Снаружи Саркис погрузился в море света, в котором трудно было различить окружающий пейзаж. Почти прямо над головой ослепительно сияла клякса огромного солнца. Сонм уродливых созданий, которых вмиг стало гораздо больше, увлек его вниз по голому, без единой травинки, склону, чье подножие терялось в багряном потоке.
С каждым мгновением Саркиса все больше терзал невыразимый недуг, страшная смесь смятения, раздражения и депрессии, усиливаемая всеми органами чувств. Он пытался вспомнить, как именно переместился с Земли, уверял себя, что всему происходящему есть какое-то естественное объяснение. Напоминал себе, что существа, чье приглашение он принял, дружелюбны и не желают ему зла. Но все эти мысли не в силах были успокоить взбудораженные нервы, остро реагирующие на загадочные вибрации, к которым совершенно не был приспособлен человеческий организм.
Мучения обострялись. Давила повышенная сила тяжести; фантастические спутники летели рядом так неторопливо, будто время для них текло совершенно иначе, нежели для людей, и путешествие к подножию холма показалось Саркису чудовищно медленным нисхождением в ад. Решительно все вокруг служило источником ужаса и боли и словно бы исподволь источало коварную злобу.
Внизу в полумраке возвышалась на берегу неподвижного моря вторая круглая башня без крыши. Саркису она показалась капищем неземных демонов, мерзостным и жутким, и, когда уродливые существа подтащили его к башне и втолкнули в одну из дверей, он чуть не взвыл от неизъяснимого ужаса.
Внутри стены, разверзавшиеся прямо в багряные небеса, были целиком покрыты бесчисленными диковинными резными барельефами. В центре стояло необычайного вида ложе, представлявшее собой сваленные кучей полотнища в руку толщиной.
Обуреваемый тревогой и сомнениями, Саркис посмотрел на ложе и вдруг понял, что толпы вокруг больше нет – существа разлетелись, будто удовлетворив свое любопытство. В башне осталось едва ли с полдюжины созданий, и все они были равно чудовищны, так что он не мог сказать наверняка, есть ли среди них те, что доставили его с Земли.
Страшилища сгрудились вокруг и принялись омерзительным образом гудеть, подталкивая его к ложу. Саркис сопротивлялся, но бахромчатые конечности-ленты оказались невероятно сильными; они смыкались вокруг него, влажные, холодные и скользкие, словно щупальца осьминогов. Ложе не выглядело таким уж опасным, да и существа, несомненно, всего лишь хотели на свой лад оказать человеку гостеприимство. Но Саркиса терзал ужас, – так больной в горячке принимает своих докторов и сиделок за безжалостных палачей.

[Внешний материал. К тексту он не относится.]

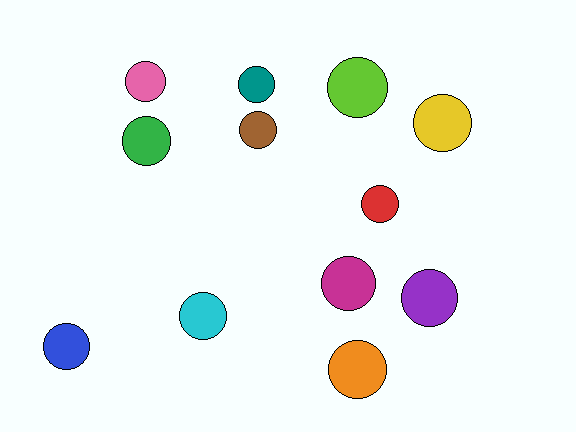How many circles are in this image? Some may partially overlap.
There are 12 circles.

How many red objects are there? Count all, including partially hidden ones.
There is 1 red object.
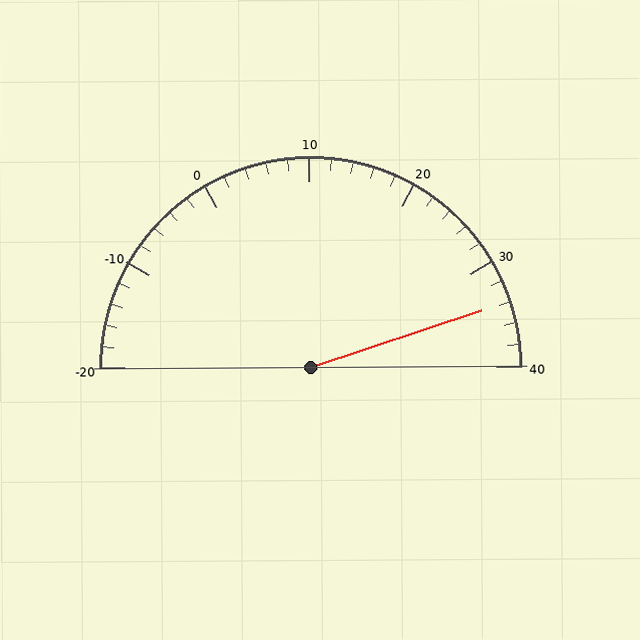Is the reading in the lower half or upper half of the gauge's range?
The reading is in the upper half of the range (-20 to 40).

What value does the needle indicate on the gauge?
The needle indicates approximately 34.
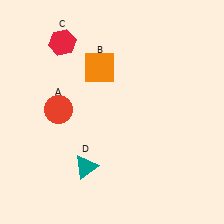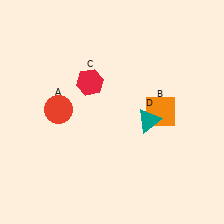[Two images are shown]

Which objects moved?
The objects that moved are: the orange square (B), the red hexagon (C), the teal triangle (D).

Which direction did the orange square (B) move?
The orange square (B) moved down and to the right.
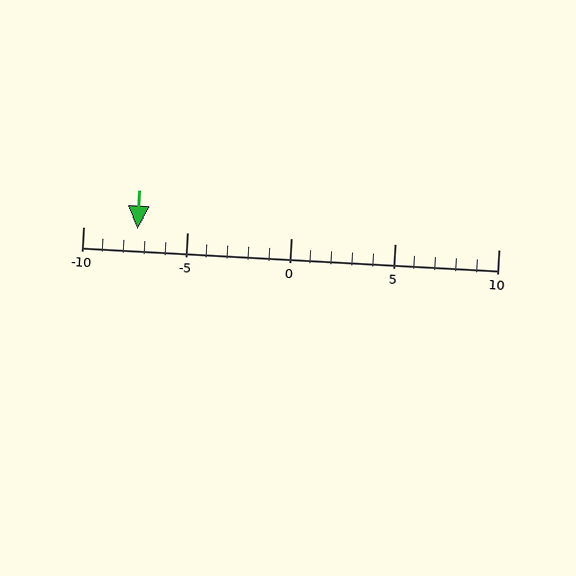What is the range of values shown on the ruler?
The ruler shows values from -10 to 10.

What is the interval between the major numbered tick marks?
The major tick marks are spaced 5 units apart.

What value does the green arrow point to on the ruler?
The green arrow points to approximately -7.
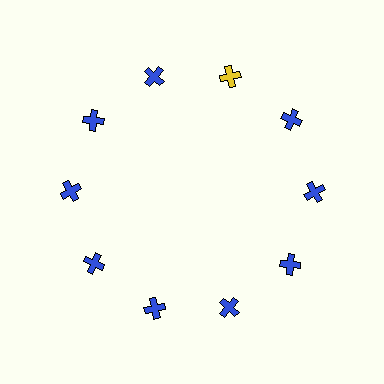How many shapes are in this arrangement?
There are 10 shapes arranged in a ring pattern.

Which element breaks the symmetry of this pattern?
The yellow cross at roughly the 1 o'clock position breaks the symmetry. All other shapes are blue crosses.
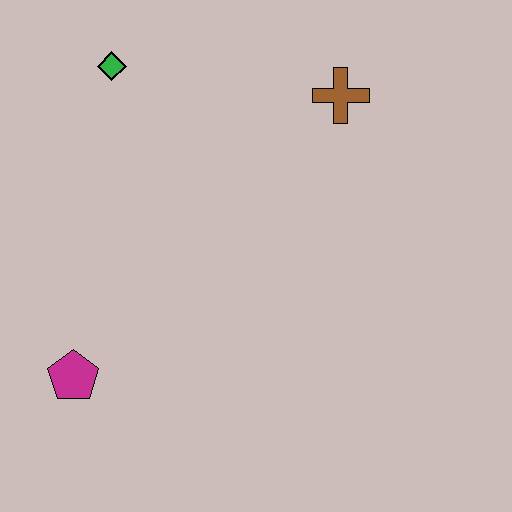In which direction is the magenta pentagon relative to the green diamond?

Последние крохи самообладания покинули его, и художник завизжал и принялся в ужасе отбиваться. В густом насыщенном воздухе собственный голос звучал до странности громко, оглушал его самого, превращался в какое-то непотребное чревовещание, и барахтающемуся Саркису казалось, что все его усилия – напрасный сизифов труд.
Очень аккуратно, но решительно существа опустили его на ложе. В ужасе ожидая непонятно чего, Саркис не оставлял попыток вырваться. Двое созданий переплели бахромчатые концы своих ленточных конечностей, словно пальцы, прижимая его торс к ложу, а двое других точно так же обездвижили его ноги. Плавая в воздухе над самым полом, они надежно удерживали художника, словно доктора, привязавшие к койке буйного пациента.
На глазах у совершенно беспомощного Саркиса еще двое существ поднялись к красному небу и исчезли за стенами башни. Немного погодя он оставил тщетные попытки вырваться, но плоских холодных щупалец мучители не убирали.
Жуткую пытку невозможно было измерить земным временем. Багряные небеса давили, опускались прямо на Саркиса – все ниже, все тяжелее; загадочные барельефы на стенах тревожили, в них чувствовались хитроумные, неземные скверна и страх. Казалось, там злобно щерятся и глумливо ухмыляются демонические рожи, мерзостной жизнью трепещут в потоках красного света безликие горгульи.
Небеса зловеще запылали. Невыносимо медленно гигантское солнце вскарабкалось в зенит и целиком заполнило собой круглую дыру наверху чаши-башни. Чудные барельефы вспыхнули в два раза ярче; инопланетные чудовища и горгульи, истекающие ядовитым рубиновым светом, сводили с ума лежавшего с открытыми глазами Саркиса, и он опустил веки, чтобы не видеть всего этого, но выжженный мозг все равно разъедала безжалостная, растравляющая краснота. Наконец его окутала глубокая тьма, он словно погрузился в медленные свинцовые воды Леты, тонул, тонул в них, а за ним по-прежнему гнались горящие багряные кляксы; потом сознание окончательно покинуло его.